Si Tardi ne se préoccupe pas des conflits de classes dans sa série, il ne se prive pas d’accoler à ses personnages petits bourgeois un caractère assez violent ainsi qu’avec une certaine ironie d’exprimer métaphoriquement l’idée « du grand soir », du complot prêt à renverser l’ordre établi. Ceci montre bien qu’il s’est inspiré de l’image sombre de la « Belle Époque » mise en avant par les historiens en lien avec les conflits sociaux qui lui sont contemporains. Le personnage d’Adèle enfin, bien qu’il ne soit pas du tout une représentation de la militante féministe de la III° République, peut venir simplement légitimer les luttes des femmes des années 1970 par son mode de vie indépendant et moderne pour les années 1900.

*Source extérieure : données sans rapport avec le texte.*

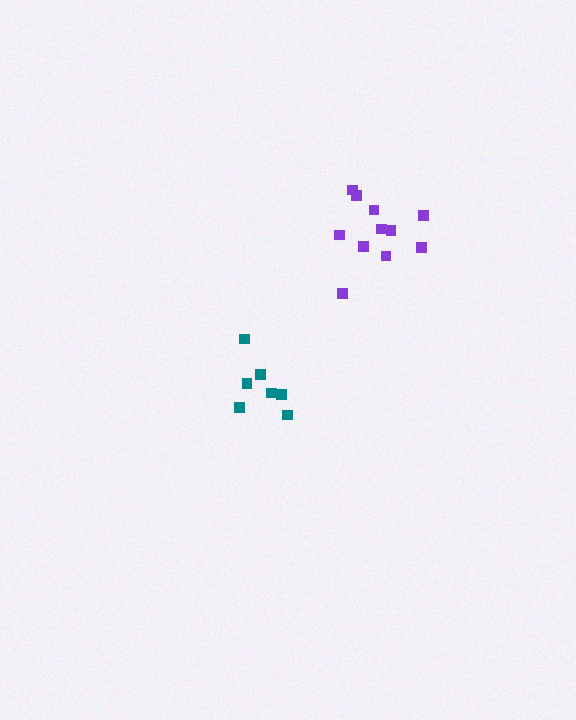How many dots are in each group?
Group 1: 7 dots, Group 2: 11 dots (18 total).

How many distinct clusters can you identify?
There are 2 distinct clusters.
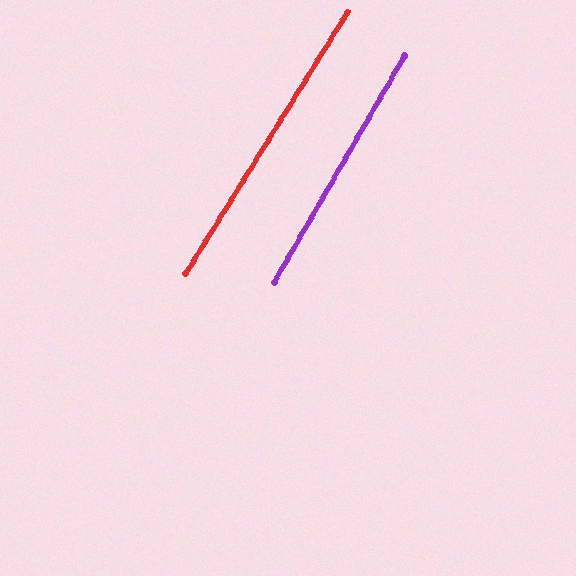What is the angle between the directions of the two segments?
Approximately 2 degrees.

Ainsi, Tardi a su allier deux représentations historiographiques de la « Belle Époque ». En s’affranchissant des conflits de classes et de l’image d’une époque frivole, il donne à voir un monde à la fois cultivé et violent. Sa « Belle Époque » est effectivement dominée par d’incroyables progrès scientifiques, une presse foisonnante et des criminels appartenant au milieu des élites sociales et intellectuelles. Il parvient ainsi à amener dans sa bande-dessinée de façon subtile quelques interrogations de son temps, sur la liberté de la presse, la peine de mort, la place de la science dans la société et bien sûr l’émancipation des femmes qu’il semble soutenir.


La figure d’Adèle Blanc-Sec est en quelques sortes une incarnation de la « Belle Époque » pour Tardi, mourant à l’aube de la Grande Guerre. Cependant il la fait ressusciter dans les tomes suivants une fois le conflit mondial achevé pour lui faire vivre de nouvelles aventures dans les années 1920. Il serait donc intéressant de se demander comment l’auteur parvient à faire vivre après la guerre un personnage qui ne l’a pas connue mais qui pourtant a vu en tant qu’adulte « la Belle Époque » et d’étudier ainsi les représentations de cette nouvelle période, appelée « années folles » dans l’imaginaire collectif, qui en découlent.